Doch wohin versteige ich mich? Ich bin noch zu neu in der Welt, um tiefe Blicke in den Zusammenhang der Dinge gethan zu haben, und zu jung, um mich in so verwickelte Speculationen einzulassen.
Die Zeit der Olympischen Spiele naht heran, und ich rüste mich ungesäumt nach Pisa9 abzugehen, um, wo möglich, noch auf eine leidliche Art unterzukommen; denn der Zusammenfluß von Fremden soll schon unbeschreiblich groß seyn. Meine Ungeduld nach dem herrlichen Schauspiel, das mich dort erwartet, nimmt mit jedem Tage zu; auch hoffe ich bei dieser in ihrer Art einzigen Gelegenheit interessante Bekanntschaften zu machen; was am Ende doch wohl der einzige wahre Vortheil ist, den ich von Olympia zurückbringen werde.
3.
An Kleonidas.
Kaum bin ich einige Tage in Korinth, und schon hat mir meine leichtsinnige Unbefangenheit ein Abenteuer zugezogen, welches vielleicht Folgen von Bedeutung hätte haben können, wenn mir der Zweck meiner Reise einen längern Aufenthalt erlaubte.

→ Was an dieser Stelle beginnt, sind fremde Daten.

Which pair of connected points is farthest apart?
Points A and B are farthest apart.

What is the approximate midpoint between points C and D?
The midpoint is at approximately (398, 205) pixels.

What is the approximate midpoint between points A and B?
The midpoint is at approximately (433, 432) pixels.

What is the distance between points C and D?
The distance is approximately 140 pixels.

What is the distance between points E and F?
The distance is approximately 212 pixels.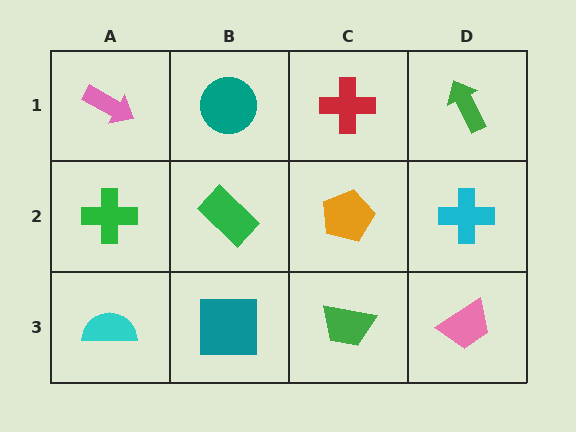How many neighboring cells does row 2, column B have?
4.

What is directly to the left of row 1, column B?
A pink arrow.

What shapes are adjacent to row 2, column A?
A pink arrow (row 1, column A), a cyan semicircle (row 3, column A), a green rectangle (row 2, column B).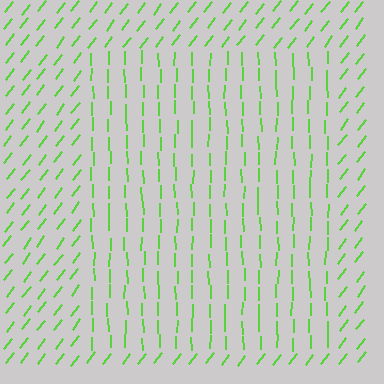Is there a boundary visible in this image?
Yes, there is a texture boundary formed by a change in line orientation.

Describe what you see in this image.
The image is filled with small lime line segments. A rectangle region in the image has lines oriented differently from the surrounding lines, creating a visible texture boundary.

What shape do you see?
I see a rectangle.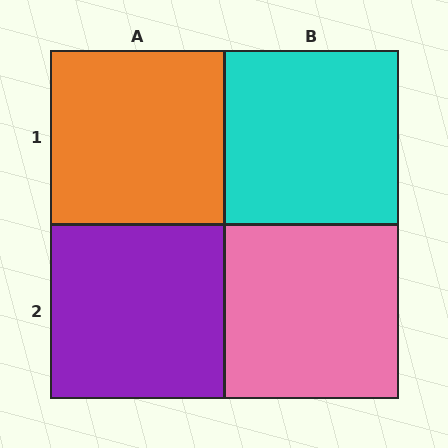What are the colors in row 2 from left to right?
Purple, pink.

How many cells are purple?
1 cell is purple.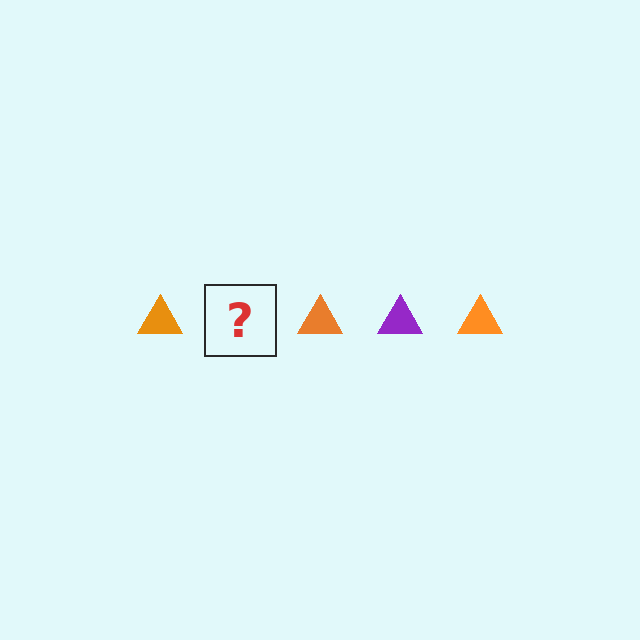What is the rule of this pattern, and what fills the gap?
The rule is that the pattern cycles through orange, purple triangles. The gap should be filled with a purple triangle.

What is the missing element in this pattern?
The missing element is a purple triangle.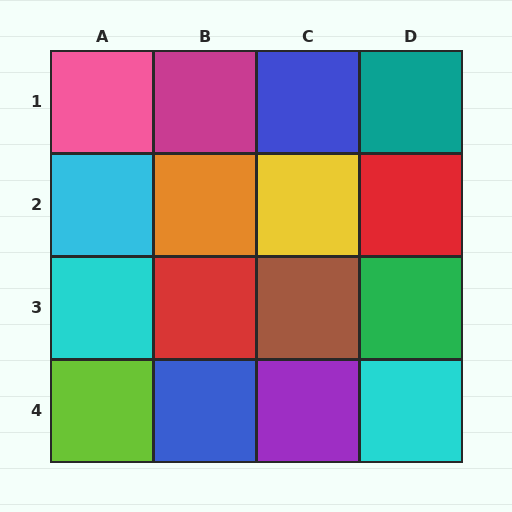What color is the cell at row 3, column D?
Green.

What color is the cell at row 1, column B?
Magenta.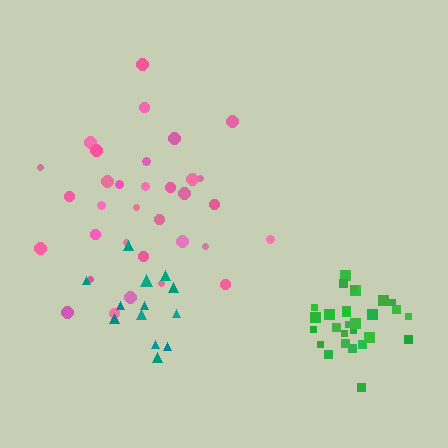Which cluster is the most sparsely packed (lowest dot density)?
Pink.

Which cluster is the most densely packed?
Green.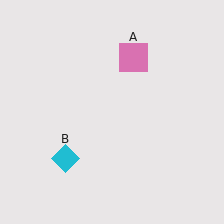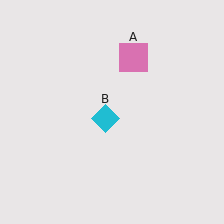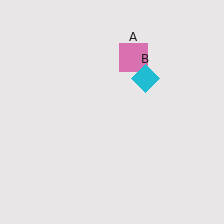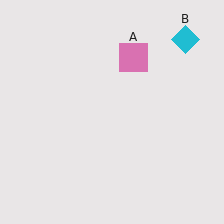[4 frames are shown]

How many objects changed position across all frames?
1 object changed position: cyan diamond (object B).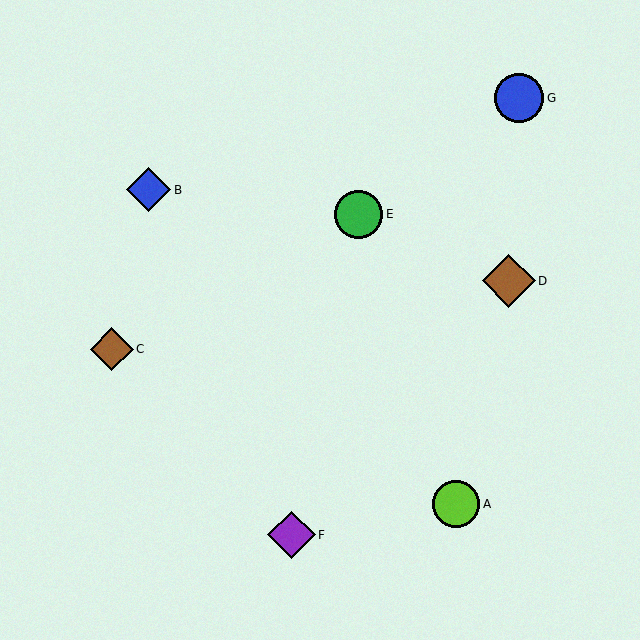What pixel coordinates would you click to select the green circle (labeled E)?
Click at (359, 214) to select the green circle E.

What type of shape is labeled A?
Shape A is a lime circle.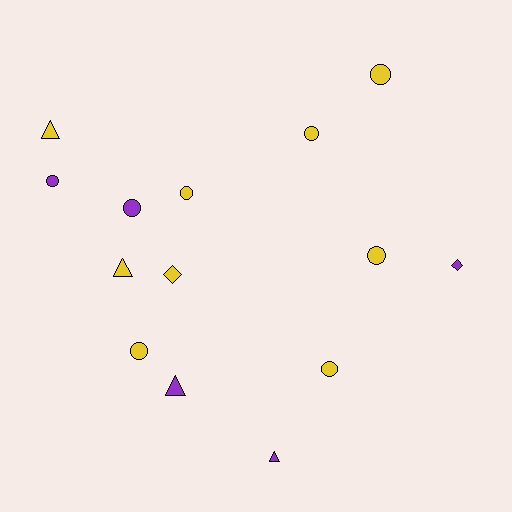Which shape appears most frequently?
Circle, with 8 objects.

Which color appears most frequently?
Yellow, with 9 objects.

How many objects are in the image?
There are 14 objects.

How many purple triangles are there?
There are 2 purple triangles.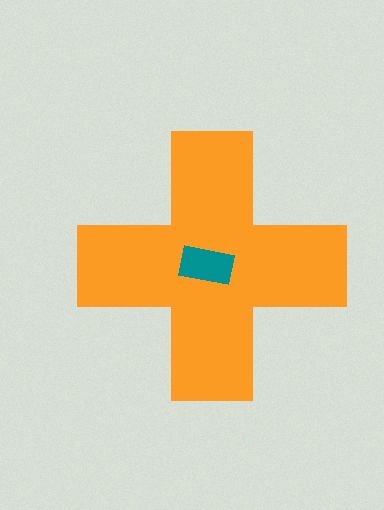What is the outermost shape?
The orange cross.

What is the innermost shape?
The teal rectangle.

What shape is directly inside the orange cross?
The teal rectangle.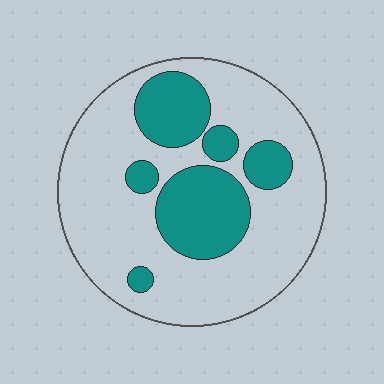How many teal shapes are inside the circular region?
6.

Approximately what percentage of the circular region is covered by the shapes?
Approximately 30%.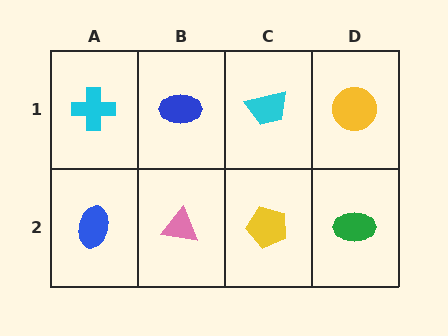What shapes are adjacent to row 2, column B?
A blue ellipse (row 1, column B), a blue ellipse (row 2, column A), a yellow pentagon (row 2, column C).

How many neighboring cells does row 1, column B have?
3.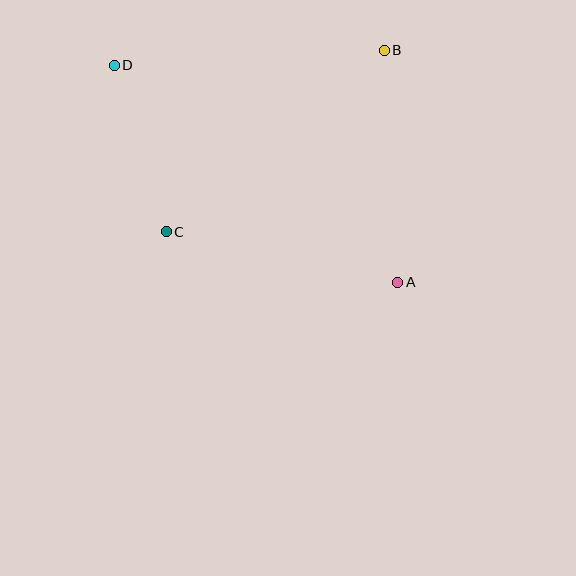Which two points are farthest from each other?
Points A and D are farthest from each other.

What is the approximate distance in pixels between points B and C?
The distance between B and C is approximately 284 pixels.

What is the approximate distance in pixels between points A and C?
The distance between A and C is approximately 237 pixels.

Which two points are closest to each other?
Points C and D are closest to each other.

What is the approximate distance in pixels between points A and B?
The distance between A and B is approximately 233 pixels.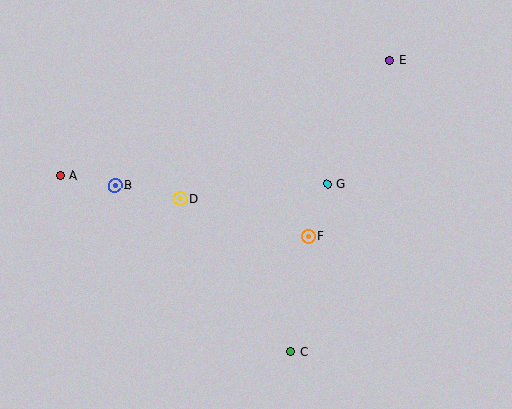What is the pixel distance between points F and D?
The distance between F and D is 133 pixels.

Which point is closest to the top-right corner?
Point E is closest to the top-right corner.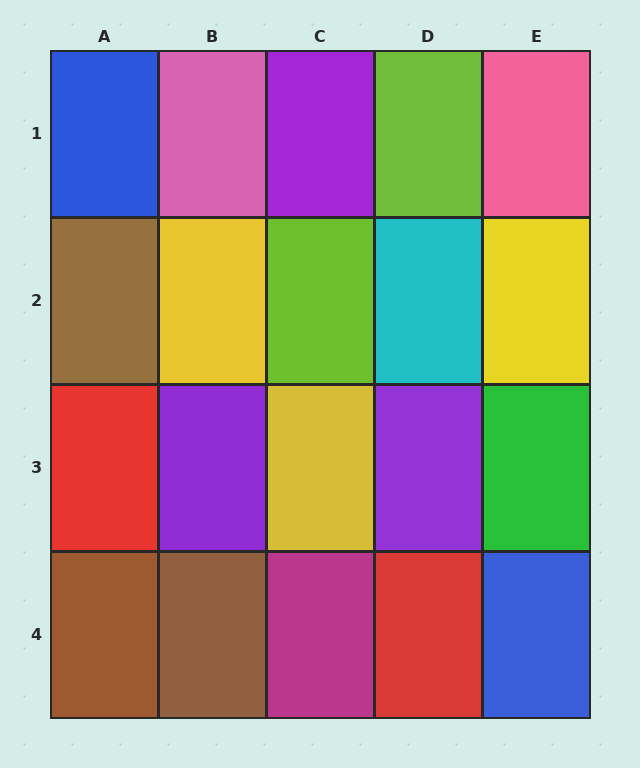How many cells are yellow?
3 cells are yellow.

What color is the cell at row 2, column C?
Lime.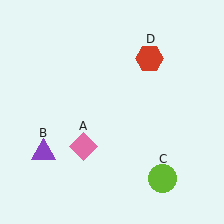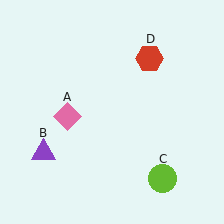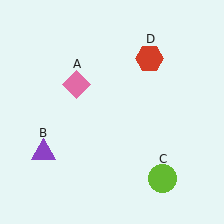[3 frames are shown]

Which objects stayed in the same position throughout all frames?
Purple triangle (object B) and lime circle (object C) and red hexagon (object D) remained stationary.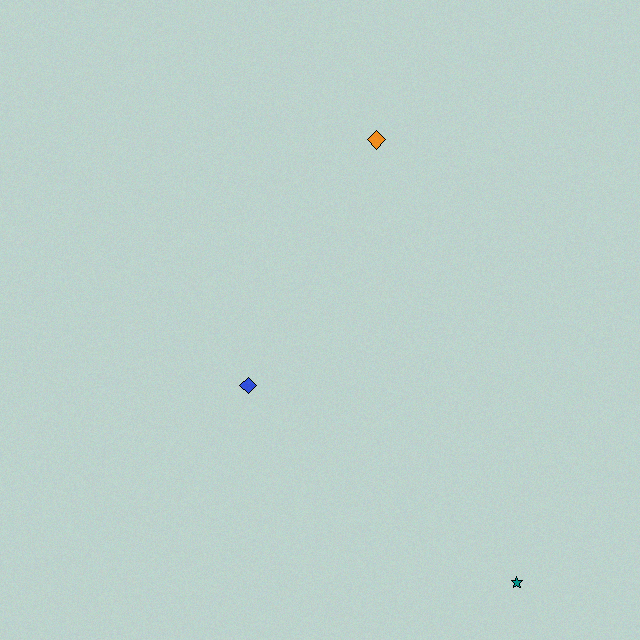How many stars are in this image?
There is 1 star.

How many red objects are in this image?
There are no red objects.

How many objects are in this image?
There are 3 objects.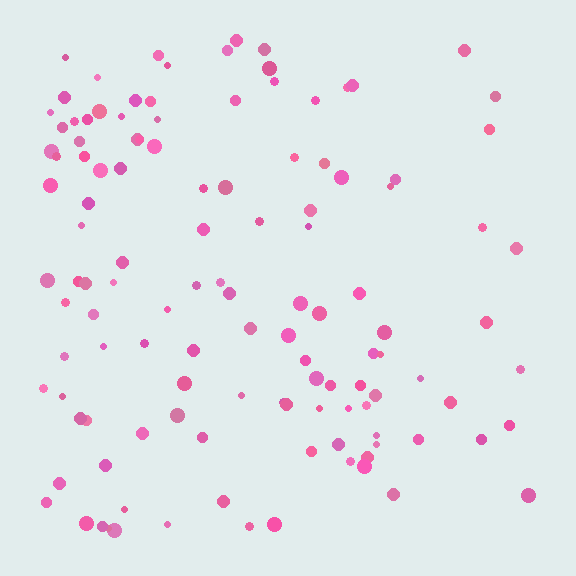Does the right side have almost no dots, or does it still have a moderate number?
Still a moderate number, just noticeably fewer than the left.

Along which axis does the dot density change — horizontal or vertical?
Horizontal.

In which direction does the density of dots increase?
From right to left, with the left side densest.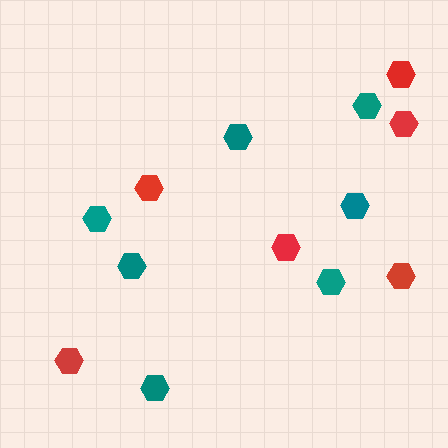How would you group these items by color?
There are 2 groups: one group of teal hexagons (7) and one group of red hexagons (6).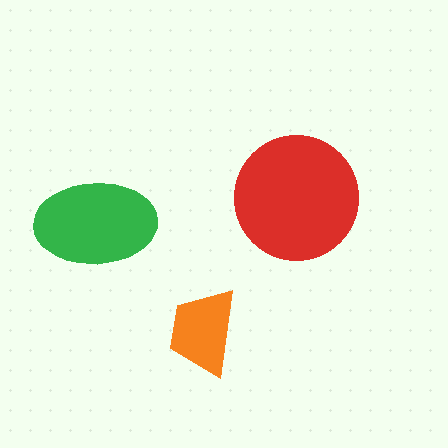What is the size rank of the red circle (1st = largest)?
1st.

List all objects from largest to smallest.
The red circle, the green ellipse, the orange trapezoid.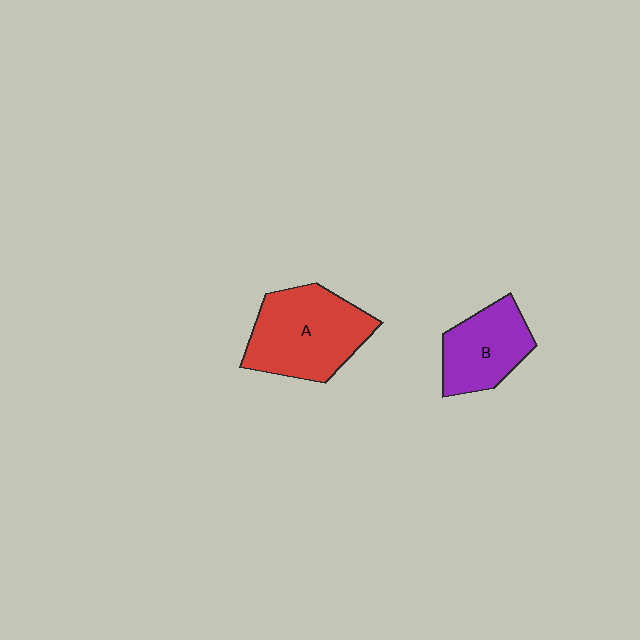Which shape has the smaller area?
Shape B (purple).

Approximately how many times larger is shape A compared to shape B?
Approximately 1.4 times.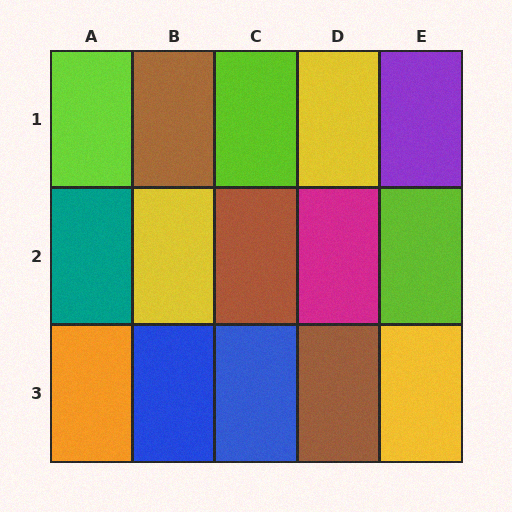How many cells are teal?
1 cell is teal.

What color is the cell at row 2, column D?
Magenta.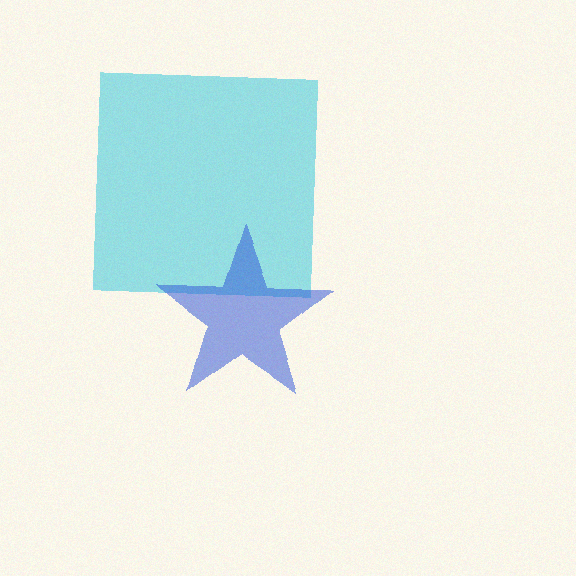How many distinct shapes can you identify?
There are 2 distinct shapes: a cyan square, a blue star.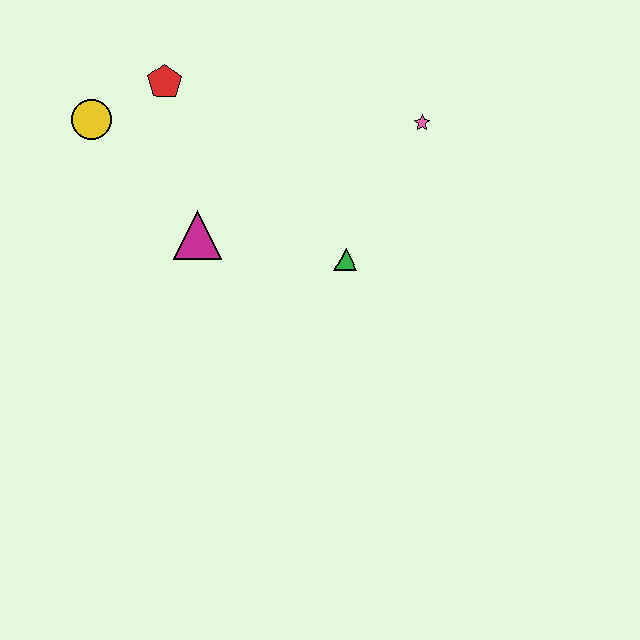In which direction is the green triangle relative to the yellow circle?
The green triangle is to the right of the yellow circle.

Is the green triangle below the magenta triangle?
Yes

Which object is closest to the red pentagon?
The yellow circle is closest to the red pentagon.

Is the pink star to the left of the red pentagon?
No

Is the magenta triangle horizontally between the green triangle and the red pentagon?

Indem ich nach Vollendung einiger Geschäfte in den Straßen dieser großen und prächtigen Stadt umher irre, fällt mir eines von den vielen öffentlichen Bädern, womit sie versehen ist, in die Augen, dessen zierliche Bauart mir Lust macht, mich darin abzuwaschen. Ich gehe hinein, und da sich nicht gleich ein Aufwärter zeigt, öffne ich auf Gerathewohl eine der Badekammern und treffe gerade den Augenblick, da eine junge Frauensperson, die sich ganz allein darin befand, im Begriff war aus dem Bade zu steigen. Dieß war das erstemal in meinem Leben, daß ich vor einem schönen Anblick zusammenfuhr; gleichwohl weiß ich nicht wie es kam, daß ich, anstatt zurückzutreten, und die Thür, die ich noch in der Hand hatte, vor mir wieder zuzuziehen, sie hinter mir zumachte und meine Verlegenheit dadurch vermehrte. Die Dame, die bei meiner Erblickung plötzlich wieder untertauchte, schien sich an meiner Bestürzung zu ergötzen. »Wie? (sagte sie lachend, mit einer Stimme, deren Silberton meine Bezauberung vollendete) fürchtest du das Schicksal Aktäons10, daß du vor Schrecken sogar zu fliehen vergissest? Da ich weder so schön wie Artemis noch eine Göttin bin, darf ich auch weder so stolz noch so unbarmherzig seyn wie sie.